By: Steven Bassiri | Socket LGA 1150/1151 in Motherboards | Posted: Jun 17, 2017 7:38 pm
TweakTown Rating: 92%Manufacturer: ASUS

Here are key points about the ASUS Z270-WS.


What's Hot


Quality VRM: The Z270-WS has one of the most powerful VRMs on a Z270 motherboard. As part of ASUS's workstation series of motherboards, we don't expect anything lower. ASUS's International Rectifier digital PWMs and fully integrated power stages are used to produce a true 8-phase core voltage VRM and 4-phase iGPU VRM.



PEX8747: The PEX8747 from Avago (owned by Broadcom), is one of the only chips in the industry capable of doubling downstream PCI-E bandwidth from x16 PCI-E 3.0 to x32 PCI-E 3.0. It's also a rare commodity in the industry, and most motherboard vendors only have a handful of motherboards with the chip. The Z270-WS is ASUS's Z270 PEX8747 motherboard, and it supports 3-way and 4-way SLI and CrossFireX.


Dual M.2 and U.2: The motherboard features four 32Gb/s connections. Two M.2 slots located near the PCI-E slots and two U.2 ports are located at convenient locations and support the latest in storage technology, including Intel's Optane.
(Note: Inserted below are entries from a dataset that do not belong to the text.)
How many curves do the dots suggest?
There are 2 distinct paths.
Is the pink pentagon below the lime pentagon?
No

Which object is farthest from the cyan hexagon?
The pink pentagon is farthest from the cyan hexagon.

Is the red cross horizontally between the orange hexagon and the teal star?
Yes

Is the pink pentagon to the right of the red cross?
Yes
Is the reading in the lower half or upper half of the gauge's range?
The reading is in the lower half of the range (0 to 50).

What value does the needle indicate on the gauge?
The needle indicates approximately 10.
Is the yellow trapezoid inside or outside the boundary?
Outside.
Tons of USB: People love USB, and that is because almost all accessories use the protocol. ASUS implemented two USB 3.1 controllers; one for the rear IO that provides one type-A and one type-C connection, and the other provides an internal type-C header. The rear IO also features four USB 2.0 ports and four USB 2.0 ports. Internally we get one USB 2.0 header and one USB 3.0 header near the 24-pin power connector.


What's Not


Price: At almost $400, the Z270-WS is very expensive, and that is perhaps due to the PEX8747.



Final Thoughts


The ASUS Z270-WS is the embodiment of a workstation motherboard. Its no-nonsense aesthetics is part of its professional theme. There are no RGB LEDs (although there is a header), the heat sinks are more tactical than flashy, and its features (such as dual U.2) are more in line with what power users require. ASUS also executes the motherboard quite well with seven fan headers and optional expansion header, 32 PCI-E lanes in four x16 slots, and component decisions focused on longevity.
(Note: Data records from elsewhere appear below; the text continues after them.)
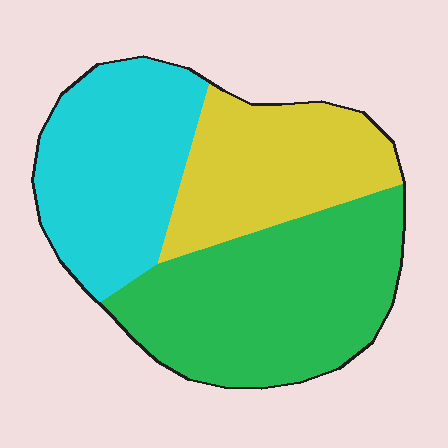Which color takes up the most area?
Green, at roughly 40%.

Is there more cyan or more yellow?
Cyan.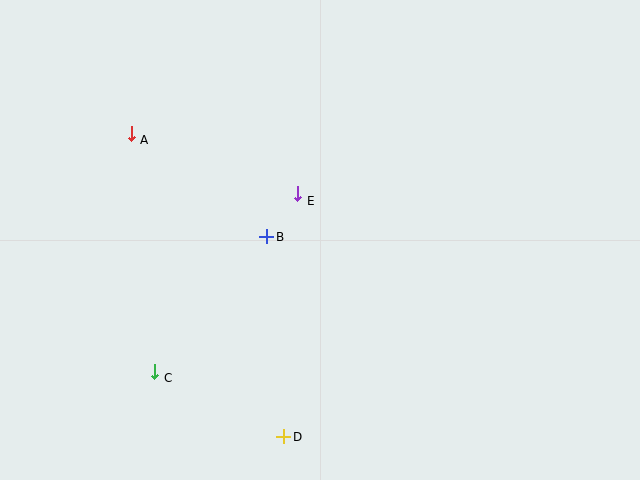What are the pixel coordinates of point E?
Point E is at (298, 201).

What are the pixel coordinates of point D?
Point D is at (284, 437).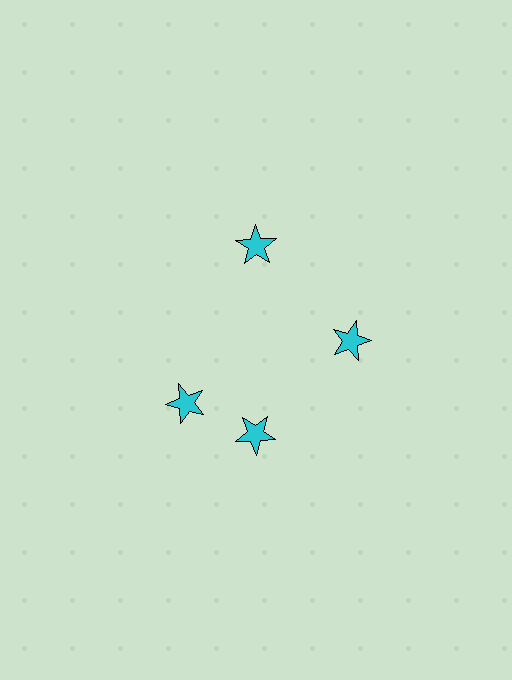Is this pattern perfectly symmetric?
No. The 4 cyan stars are arranged in a ring, but one element near the 9 o'clock position is rotated out of alignment along the ring, breaking the 4-fold rotational symmetry.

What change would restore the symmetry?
The symmetry would be restored by rotating it back into even spacing with its neighbors so that all 4 stars sit at equal angles and equal distance from the center.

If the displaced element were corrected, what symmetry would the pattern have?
It would have 4-fold rotational symmetry — the pattern would map onto itself every 90 degrees.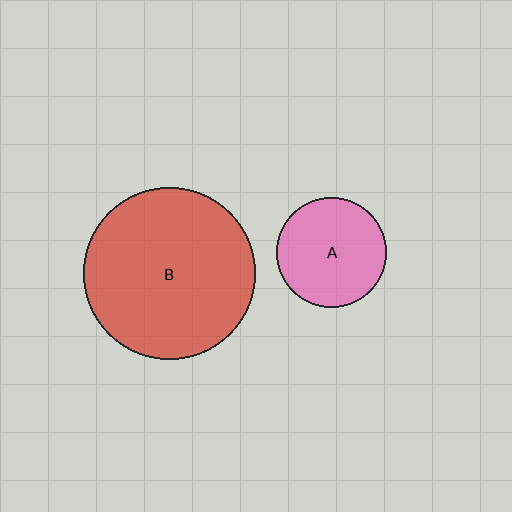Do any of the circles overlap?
No, none of the circles overlap.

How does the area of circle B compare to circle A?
Approximately 2.5 times.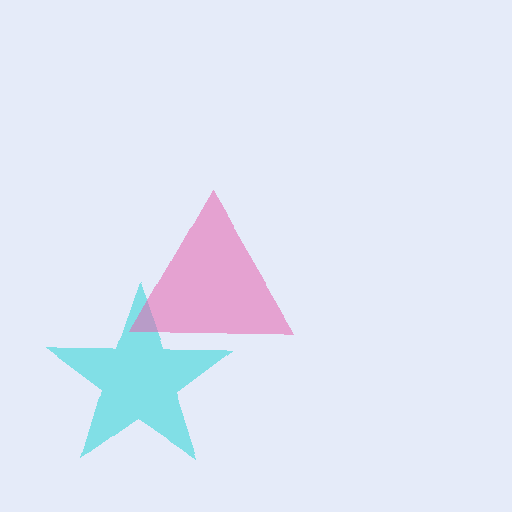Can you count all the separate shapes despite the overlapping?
Yes, there are 2 separate shapes.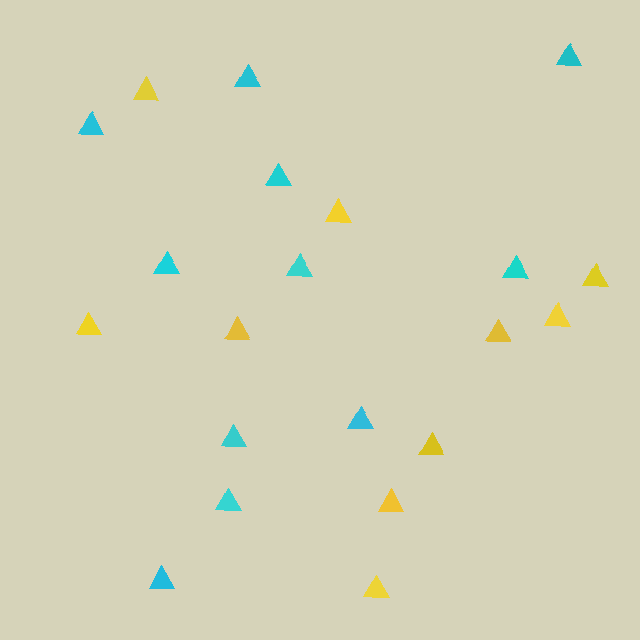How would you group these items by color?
There are 2 groups: one group of yellow triangles (10) and one group of cyan triangles (11).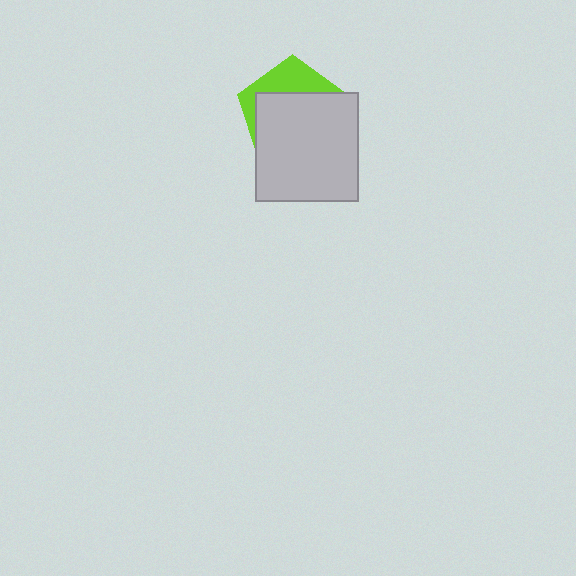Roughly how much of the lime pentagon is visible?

My only issue with the motherboard is the price, at almost $400, it's very high and you basically need to take advantage of the PEX8747 and extra PCI-E slots for that to make sense. There is actually a lot of hype surrounding ASUS's WS series of motherboards because of their longstanding reputation for reliability, and the Z270-WS should be a crowd pleaser.

Product Summary Breakdown

TweakTown award
Overall TweakTown Rating92%

The Bottom Line: If you need an Intel Z270-based motherboard that is all professional yet very powerful, the ASUS Z270-WS should be at the top of your list.